Six of the nucleotide differences between the H and L alleles correspond to predicted amino acid substitutions (Tables II–IV). At least two of these may be biologically insignificant. The substitution of Thr445 to alanine would be associated with slightly increased hydrophobicity within a predicted β sheet region of SCR 7 (38). This SCR is not required for ligand binding (39, 40) and may serve principally as a “spacer” in the extended CR1 molecule. Thus, although it is possible that this substitution could cause exposure of a novel proteolytic cleavage site, it is perhaps more likely to be functionally neutral. I1615V is a conservative substitution at a conserved hydrophobic residue (38); the corresponding amino acid in multiple other SCRs of CR1 is either isoleucine or valine.

Two substitutions, I684T and Q1022H, lie in SCRs that participate in ligand binding (29, 39, 40, 41, 42). Replacement of the tandem isoleucines 683 and 684 by two glutamic acids was reported to reduce ligand binding by a soluble LHR-B construct (40). Whether a single change of Ile684 to threonine, an uncharged polar amino acid, might also affect receptor function is unknown. The position corresponding to Q1022H is occupied by glutamine in all four LHRs of both human and chimpanzee CR1, except in the human L allele (27, 28, 29, 43). An aspartic acid 2 residues upstream of this glutamine (or a corresponding aspartic acid) is important in C3b binding by both human CR1 and the chimpanzee erythrocyte complement receptor (44). Thus, local effects of changing Gln1022 to histidine, which is weakly basic and less hydrophilic than glutamine, could perhaps alter ligand binding by CR1. However, any functional consequences of either the I684T or Q1022H substitutions may be mitigated by the presence of two C3b-binding sites within each CR1 molecule (29) and by the clustered distribution of CR1 on erythrocytes (24, 25, 26, 45).

Each of the other two allele-specific amino acid substitutions, H1208R and P1827R, could have important effects on the structure and stability of CR1. Each would introduce a potential cleavage site for tryptic proteases. H1208R occurs in a region that, by analogy to SCRs 5 and 16 of factor H (46, 47), may be highly solvent exposed, and substitution to arginine would cause increased local hydrophilicity. Similarly, analysis of the SCRs of multiple proteins suggests that P1827R may lie within a surface-exposed turn (38, 48). A change to arginine, having a strongly basic side chain, would not only make this region more hydrophilic but might also be accompanied by a loss of spatial constraints otherwise imposed by proline. Arg1208 and Arg1827 are both present in the prototypic L allele of African Americans, in whom the HindIII RFLP does not correlate tightly with the quantity of CR1 on erythrocytes (15); thus, if either site is the target of a tryptic protease(s) that affects CR1 expression, then deficiency of this protease must be common in African Americans.

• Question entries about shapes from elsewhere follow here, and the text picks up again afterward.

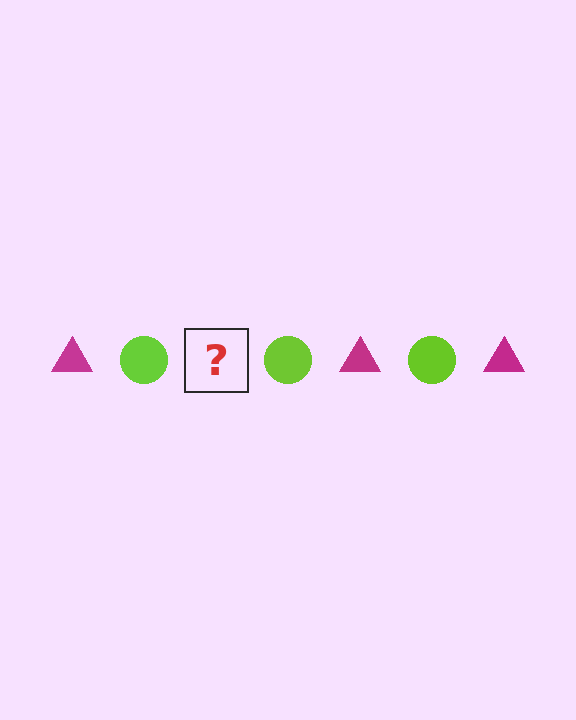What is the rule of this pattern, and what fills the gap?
The rule is that the pattern alternates between magenta triangle and lime circle. The gap should be filled with a magenta triangle.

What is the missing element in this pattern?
The missing element is a magenta triangle.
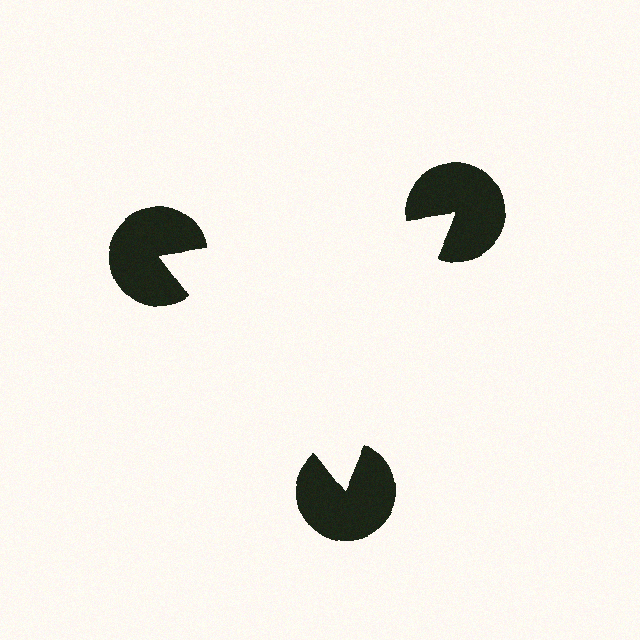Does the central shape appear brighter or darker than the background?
It typically appears slightly brighter than the background, even though no actual brightness change is drawn.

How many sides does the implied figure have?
3 sides.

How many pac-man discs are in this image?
There are 3 — one at each vertex of the illusory triangle.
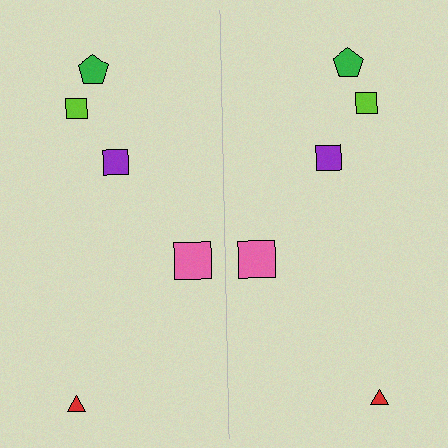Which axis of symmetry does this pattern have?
The pattern has a vertical axis of symmetry running through the center of the image.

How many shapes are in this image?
There are 10 shapes in this image.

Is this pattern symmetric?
Yes, this pattern has bilateral (reflection) symmetry.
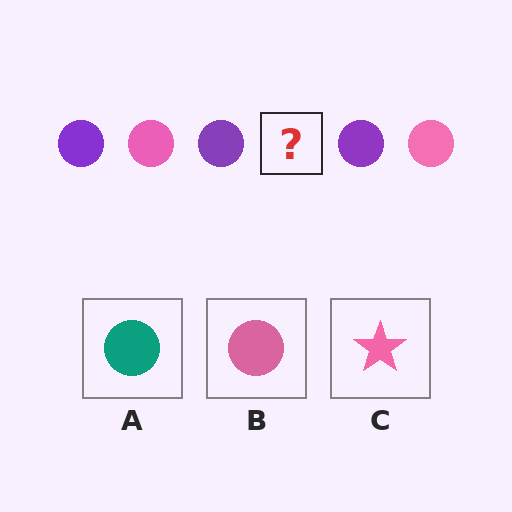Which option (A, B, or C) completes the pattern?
B.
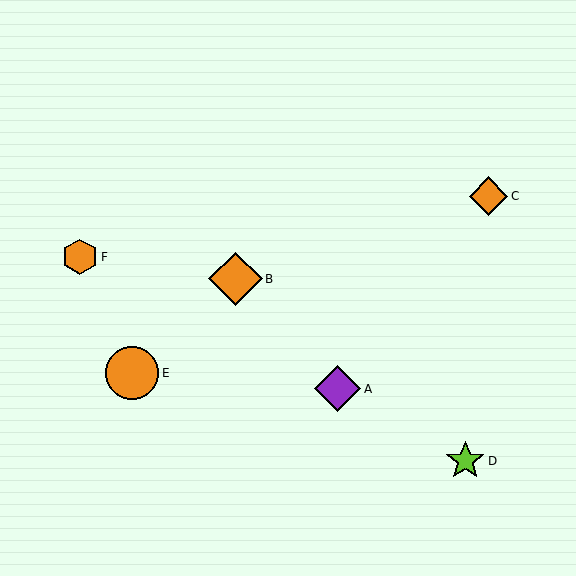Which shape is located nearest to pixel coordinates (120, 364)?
The orange circle (labeled E) at (132, 373) is nearest to that location.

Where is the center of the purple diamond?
The center of the purple diamond is at (338, 389).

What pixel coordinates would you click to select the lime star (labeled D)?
Click at (465, 461) to select the lime star D.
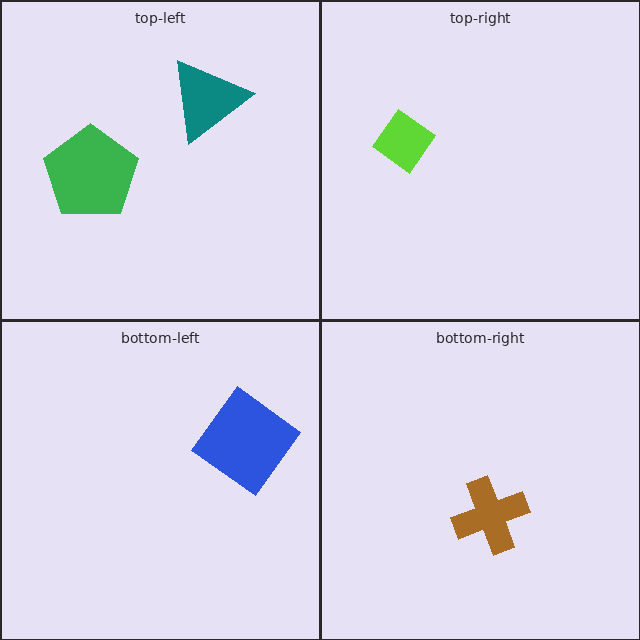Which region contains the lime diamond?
The top-right region.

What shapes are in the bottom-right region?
The brown cross.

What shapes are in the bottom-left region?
The blue diamond.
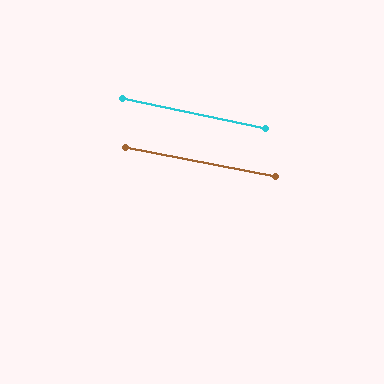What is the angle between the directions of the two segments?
Approximately 1 degree.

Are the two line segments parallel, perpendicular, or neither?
Parallel — their directions differ by only 0.8°.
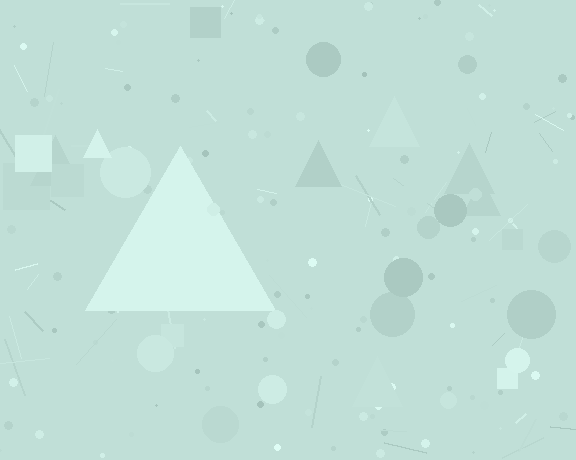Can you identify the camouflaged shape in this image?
The camouflaged shape is a triangle.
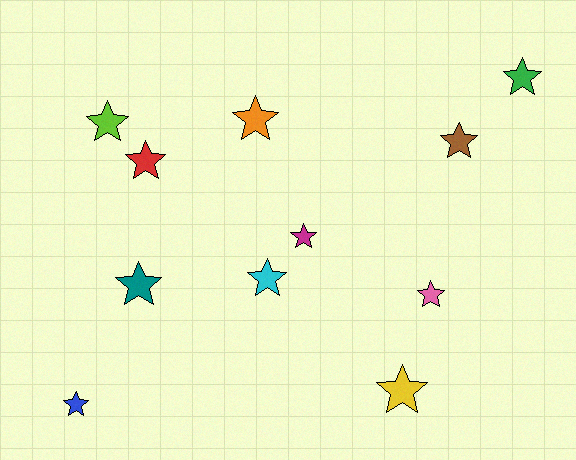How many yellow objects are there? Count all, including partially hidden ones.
There is 1 yellow object.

These surface-exposed arginine substitutions could perhaps produce novel antigenic epitopes, and thus could potentially contribute to CR1-specific blood group Ags such as the Knops, McCoy, Swain-Langley, and York Ags (49, 50). Antisera defining these blood groups recognize epitopes in both the A (four LHR) and B (five LHR) structural allotypes of CR1, and persons homozygous for each of these allotypes have been identified among producers of the antisera (49, 50, 51). The L allele of CR1 appears to be associated exclusively with the A structural allotype (20, 30). Thus, a person homozygous for the B allotype would also be homozygous for the H allele and would be unlikely to make antiserum against the H allelic product. The fact that these blood group antisera do recognize epitopes in the B (and hence the H) allotype makes it unlikely that they are specific for H/L-related amino acid substitutions.

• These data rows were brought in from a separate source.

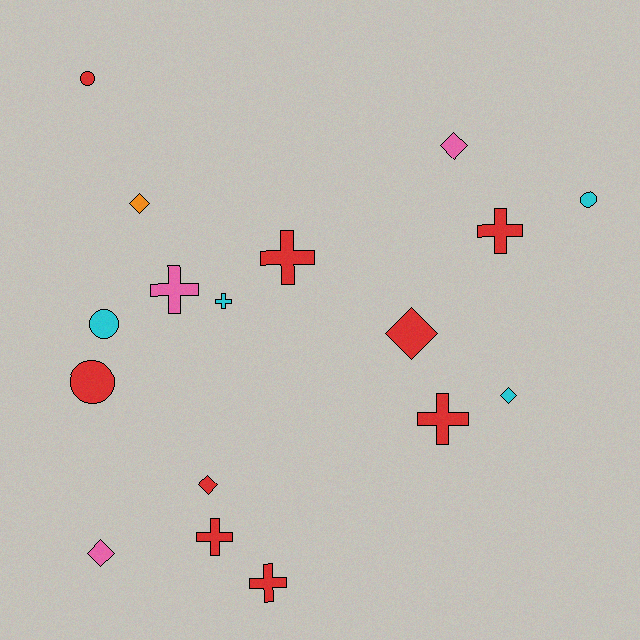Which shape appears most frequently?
Cross, with 7 objects.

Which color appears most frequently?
Red, with 9 objects.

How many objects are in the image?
There are 17 objects.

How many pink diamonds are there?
There are 2 pink diamonds.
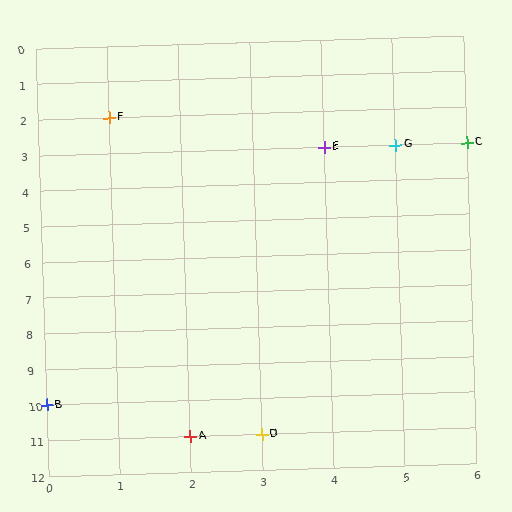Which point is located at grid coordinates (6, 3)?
Point C is at (6, 3).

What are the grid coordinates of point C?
Point C is at grid coordinates (6, 3).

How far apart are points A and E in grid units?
Points A and E are 2 columns and 8 rows apart (about 8.2 grid units diagonally).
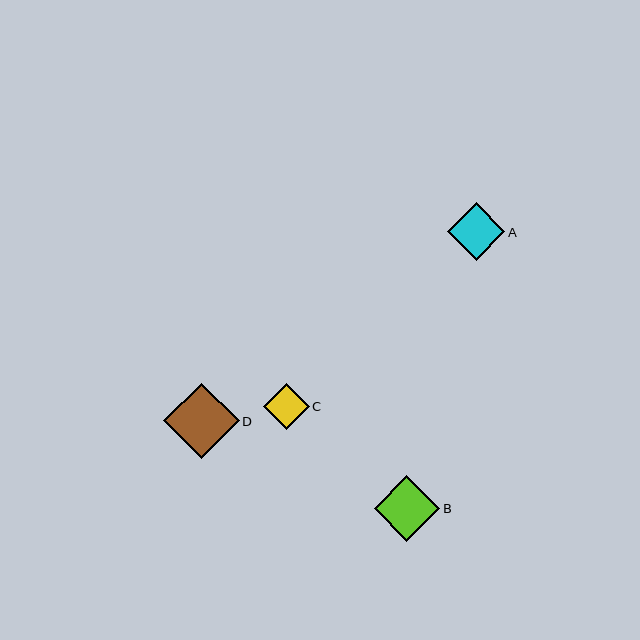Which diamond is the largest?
Diamond D is the largest with a size of approximately 75 pixels.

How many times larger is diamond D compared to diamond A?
Diamond D is approximately 1.3 times the size of diamond A.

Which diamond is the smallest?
Diamond C is the smallest with a size of approximately 46 pixels.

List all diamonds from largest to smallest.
From largest to smallest: D, B, A, C.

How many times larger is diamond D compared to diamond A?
Diamond D is approximately 1.3 times the size of diamond A.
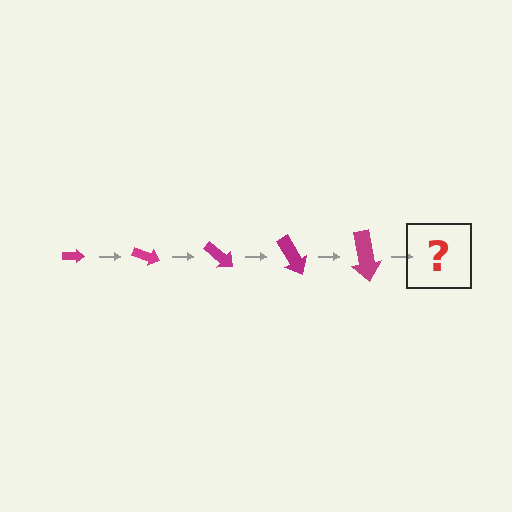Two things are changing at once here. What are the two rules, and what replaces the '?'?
The two rules are that the arrow grows larger each step and it rotates 20 degrees clockwise each step. The '?' should be an arrow, larger than the previous one and rotated 100 degrees clockwise from the start.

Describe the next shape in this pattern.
It should be an arrow, larger than the previous one and rotated 100 degrees clockwise from the start.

The prototypic H and L haplotypes of CR1 (Table III) had apparently become established before the divergence of the African and European populations, which probably occurred 100,000–200,000 years ago (52, 53, 54, 55). The minor haplotypes shown in Tables III and IV show further evolution of these alleles in both populations, involving recombination events and perhaps point mutations. All of the minor haplotypes in Table III and the single L allele bearing T2078 in Table IV could be the result of crossover events. On the other hand, A1360 (text, above) and A4870 (Table IV), which were observed largely among Caucasians, probably resulted from point mutations of the H allele. Assuming up to 25% European genetic admixture among African Americans (37), the latter mutations may represent relatively recent changes that occurred in European founders. Comparison of polymorphisms in the H and L alleles to the corresponding sites in the sequence of 220-kDa chimpanzee CR1 (underlined nucleotides in Table II) shows identity between the H allele and chimpanzee CR1 at the two amino acid substitutions in ligand binding regions (I684T and Q1022H) and the two substitutions to arginine (H1208R and P1827R). Thus, evolution of the L allele from an ancestral CR1 sequence probably involved point mutations at each of these sites.

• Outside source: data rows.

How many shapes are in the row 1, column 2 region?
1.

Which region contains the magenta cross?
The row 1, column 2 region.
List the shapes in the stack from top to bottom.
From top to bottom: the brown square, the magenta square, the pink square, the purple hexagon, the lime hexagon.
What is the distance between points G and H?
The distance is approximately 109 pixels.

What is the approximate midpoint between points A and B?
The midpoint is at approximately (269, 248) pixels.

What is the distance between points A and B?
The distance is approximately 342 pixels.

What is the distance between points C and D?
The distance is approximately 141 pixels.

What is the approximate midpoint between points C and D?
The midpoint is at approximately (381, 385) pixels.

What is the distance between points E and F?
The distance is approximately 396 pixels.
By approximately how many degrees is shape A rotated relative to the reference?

Low expression of erythrocyte CR1 is associated with impaired clearance of immune complexes and with deposition of the complexes outside the reticuloendothelial system (9, 10, 56, 57). Although patients with diseases like systemic lupus erythematosus do not appear to have altered frequencies of the H and L alleles (12, 13, 14, 58, 59, 60), low CR1 expression determined by the L allele could result in increased tissue damage in a large number of inflammatory and infectious conditions. On the other hand, low CR1 expression may provide a selective advantage in other settings. In falciparum malaria, a parasite-encoded protein of infected erythrocytes, PfEMP1, has recently been shown to bind to CR1 of adjacent erythrocytes, producing an agglutination reaction that may cause increased vascular endothelial damage and more severe disease (61). Erythrocytes expressing low numbers of CR1 or having the Sl(a) CR1 polymorphism, which is common in Africans, were found to have reduced binding to PfEMP1 in vitro (61). These considerations make it unlikely that the survival effects of the H and L alleles are entirely neutral. Thus observed frequencies of the L allele in a fairly limited range, from 0.19 to 0.27, in populations as diverse as those of New Delhi and Oulu, Finland (11, 12, 13, 14, 15, 62), may suggest that selective pressures in addition to falciparum malaria have contributed to a balanced polymorphism of the H and L alleles.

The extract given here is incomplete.